– Жениться? У тебя что, и невеста для меня припасена? Надеюсь, не в холодильнике? – у Платона вдруг начал слегка заплетаться язык.
– У меня есть старая подружка, Фаина, чудо-баба!
– Ты предлагаешь мне свои объедки?
– Да боже упаси. У нас с ней никогда ничего. Но она разошлась с мужем, сейчас в простое, такая баба… Умная, красивая, энергичная, а готовит… Мечта!
– А что ж ты сам-то?
– Да не мой тип… И вообще, мы дружим… А это частенько куда ценнее постели…
– Сколько лет?
– Тридцать пять…
– Да ну… Старовата…
– Ну ты и скотина!
– А у тебя-то самого сколько лет бабе?
– Что в данном случае подразумевается под словом «баба»? – Родион тоже был изрядно пьян. Его тянуло на откровенность. – У меня сейчас нет постоянной… девушки. Или бабы… Но влюблен я по уши, братишка ты мой дорогой. По у-ши, понимаешь?
– А она?
– А она… нет. Вот такая петрушка. А ей, между прочим, сорок один год и сыну девятнадцать…
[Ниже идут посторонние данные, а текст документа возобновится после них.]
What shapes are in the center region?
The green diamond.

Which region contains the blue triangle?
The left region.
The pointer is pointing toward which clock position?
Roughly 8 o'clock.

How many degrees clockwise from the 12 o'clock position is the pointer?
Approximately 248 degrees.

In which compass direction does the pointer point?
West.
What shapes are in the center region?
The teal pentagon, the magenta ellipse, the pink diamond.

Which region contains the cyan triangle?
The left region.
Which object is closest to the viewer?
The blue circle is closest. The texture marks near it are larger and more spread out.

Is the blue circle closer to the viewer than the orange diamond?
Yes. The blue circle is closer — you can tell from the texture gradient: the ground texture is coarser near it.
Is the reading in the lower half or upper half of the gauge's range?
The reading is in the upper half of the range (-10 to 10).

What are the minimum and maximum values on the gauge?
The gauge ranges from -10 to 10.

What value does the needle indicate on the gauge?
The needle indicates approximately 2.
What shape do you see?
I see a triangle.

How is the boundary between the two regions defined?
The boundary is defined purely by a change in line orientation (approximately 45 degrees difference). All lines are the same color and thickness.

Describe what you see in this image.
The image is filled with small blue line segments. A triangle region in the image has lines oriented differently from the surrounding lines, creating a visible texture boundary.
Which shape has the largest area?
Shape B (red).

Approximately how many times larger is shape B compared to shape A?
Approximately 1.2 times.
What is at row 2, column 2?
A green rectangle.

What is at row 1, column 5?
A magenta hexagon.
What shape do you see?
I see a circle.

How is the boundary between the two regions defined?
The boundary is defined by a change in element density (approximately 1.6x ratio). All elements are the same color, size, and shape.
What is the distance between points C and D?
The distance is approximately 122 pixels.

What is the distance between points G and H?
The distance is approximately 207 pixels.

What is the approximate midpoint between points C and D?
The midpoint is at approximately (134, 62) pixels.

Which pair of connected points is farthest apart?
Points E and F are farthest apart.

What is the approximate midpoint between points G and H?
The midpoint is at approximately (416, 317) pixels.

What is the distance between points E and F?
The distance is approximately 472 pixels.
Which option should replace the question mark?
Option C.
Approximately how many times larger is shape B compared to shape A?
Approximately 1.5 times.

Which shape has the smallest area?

– Родька, я тебя не узнаю! – пылко воскликнул младший брат. – Добивайся! Бери штурмом!
– Она живет в другой стране…
– Как ее зовут?
– Лали.
– Лали? Красивое имя… Она что, замужем?
– Вдова.
– Невеселая вдова?
– Именно.
– Так развесели… Укради ее, увези куда-нибудь в романтическое место… Она кто по национальности?
– Русская.
– А живет где?
– В Германии.
– Укради! Точно говорю, укради и она твоя будет.
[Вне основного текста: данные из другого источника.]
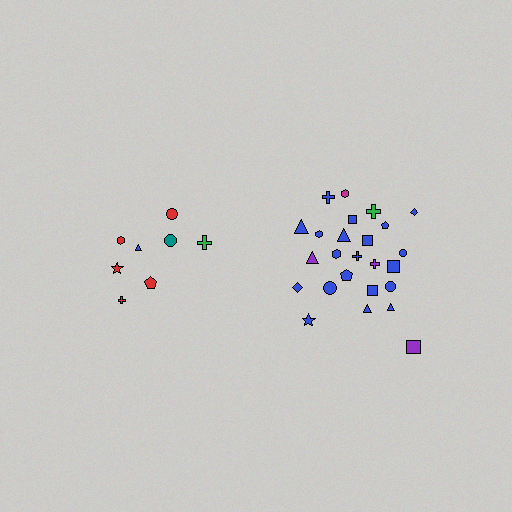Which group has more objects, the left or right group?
The right group.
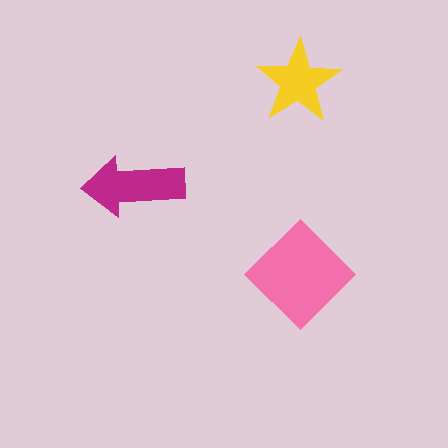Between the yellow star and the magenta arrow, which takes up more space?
The magenta arrow.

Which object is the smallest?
The yellow star.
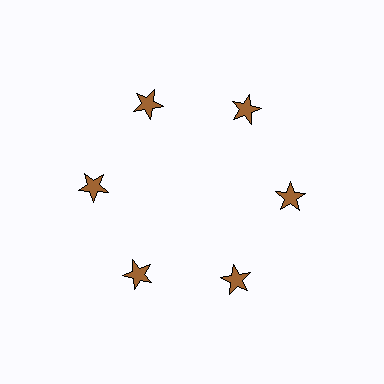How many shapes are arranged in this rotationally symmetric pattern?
There are 6 shapes, arranged in 6 groups of 1.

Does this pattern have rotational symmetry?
Yes, this pattern has 6-fold rotational symmetry. It looks the same after rotating 60 degrees around the center.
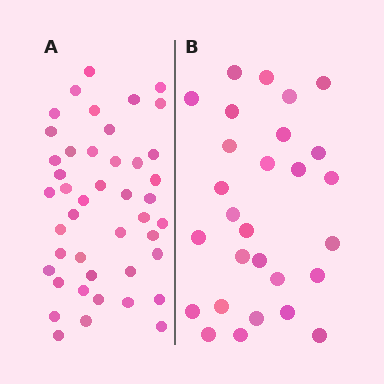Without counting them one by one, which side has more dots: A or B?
Region A (the left region) has more dots.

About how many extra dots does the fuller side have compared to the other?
Region A has approximately 15 more dots than region B.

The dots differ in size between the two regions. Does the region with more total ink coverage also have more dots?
No. Region B has more total ink coverage because its dots are larger, but region A actually contains more individual dots. Total area can be misleading — the number of items is what matters here.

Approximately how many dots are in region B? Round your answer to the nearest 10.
About 30 dots. (The exact count is 28, which rounds to 30.)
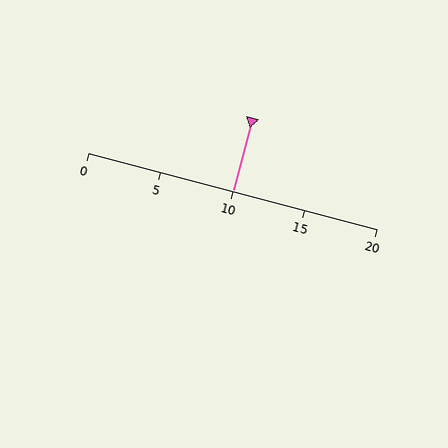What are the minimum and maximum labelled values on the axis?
The axis runs from 0 to 20.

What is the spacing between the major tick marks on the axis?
The major ticks are spaced 5 apart.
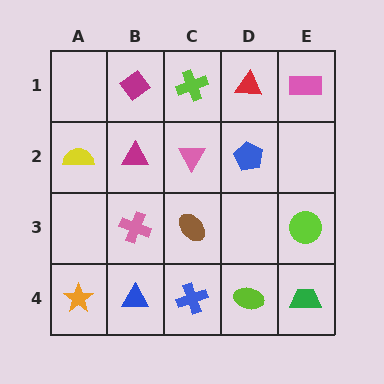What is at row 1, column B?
A magenta diamond.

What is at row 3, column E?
A lime circle.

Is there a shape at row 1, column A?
No, that cell is empty.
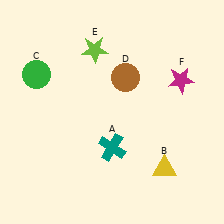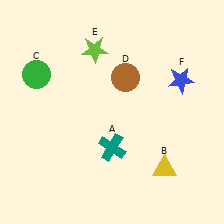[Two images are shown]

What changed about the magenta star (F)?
In Image 1, F is magenta. In Image 2, it changed to blue.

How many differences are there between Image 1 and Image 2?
There is 1 difference between the two images.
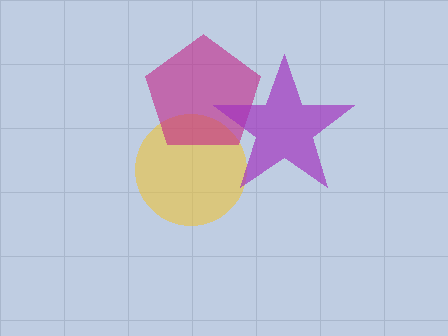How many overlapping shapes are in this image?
There are 3 overlapping shapes in the image.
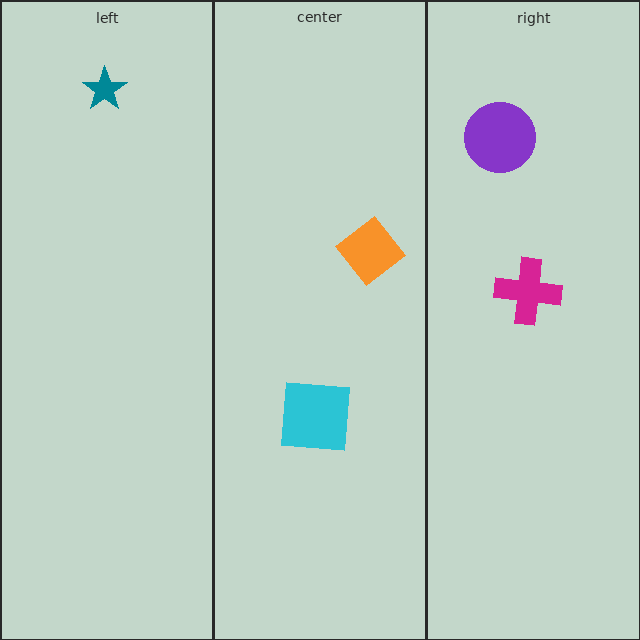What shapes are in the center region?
The orange diamond, the cyan square.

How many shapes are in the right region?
2.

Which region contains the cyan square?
The center region.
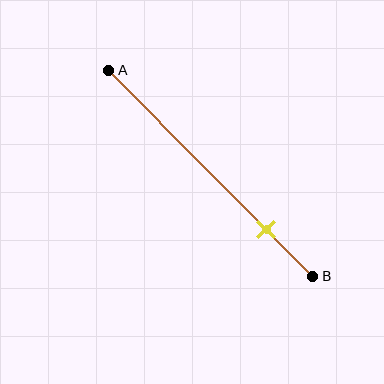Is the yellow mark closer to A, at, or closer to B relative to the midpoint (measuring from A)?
The yellow mark is closer to point B than the midpoint of segment AB.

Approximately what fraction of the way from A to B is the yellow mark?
The yellow mark is approximately 75% of the way from A to B.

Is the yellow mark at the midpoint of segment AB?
No, the mark is at about 75% from A, not at the 50% midpoint.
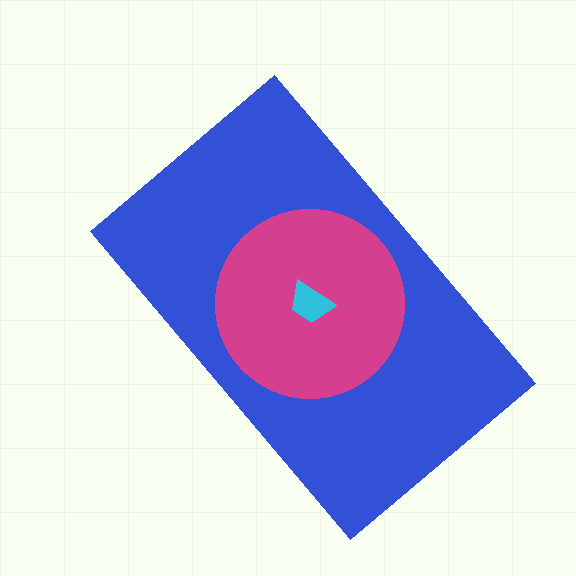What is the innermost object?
The cyan trapezoid.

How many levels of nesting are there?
3.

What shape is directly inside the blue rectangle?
The magenta circle.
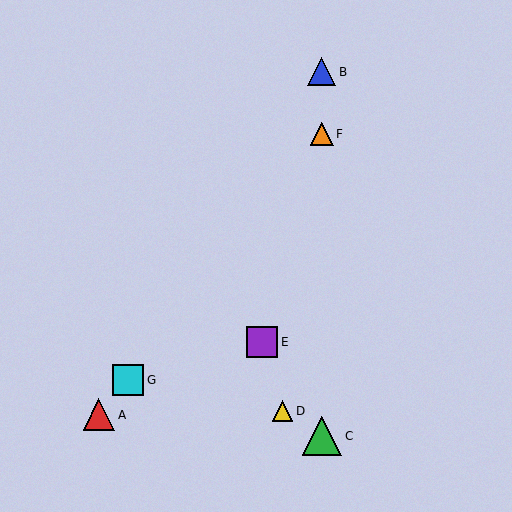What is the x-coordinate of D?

– Что ты заладил, укради, укради. Мы ж цивилизованные люди.
– К чертям цивилизацию! Один мой знакомый в Нью-Йорке втюрился в девицу, а она фордыбачила, так он подогнал машину к месту ее работы, а она пела в русском ресторане, дождался пока она выйдет, предложил подвезти, она села к нему и он ее увез за город, в шикарное место, ну она и не устояла. И учти, это в Америке! У вас, да и в Европе, еще нет этого идиотизма с сексуальными домогательствами, чуть что и суд… Бред собачий… А как прикажете размножаться, а? Так что, братишка, вперед! Хотя зачем тебе баба за сорок с взрослым сыном? Да еще в Германии… Дурак ты, Родька, хоть и старший брат.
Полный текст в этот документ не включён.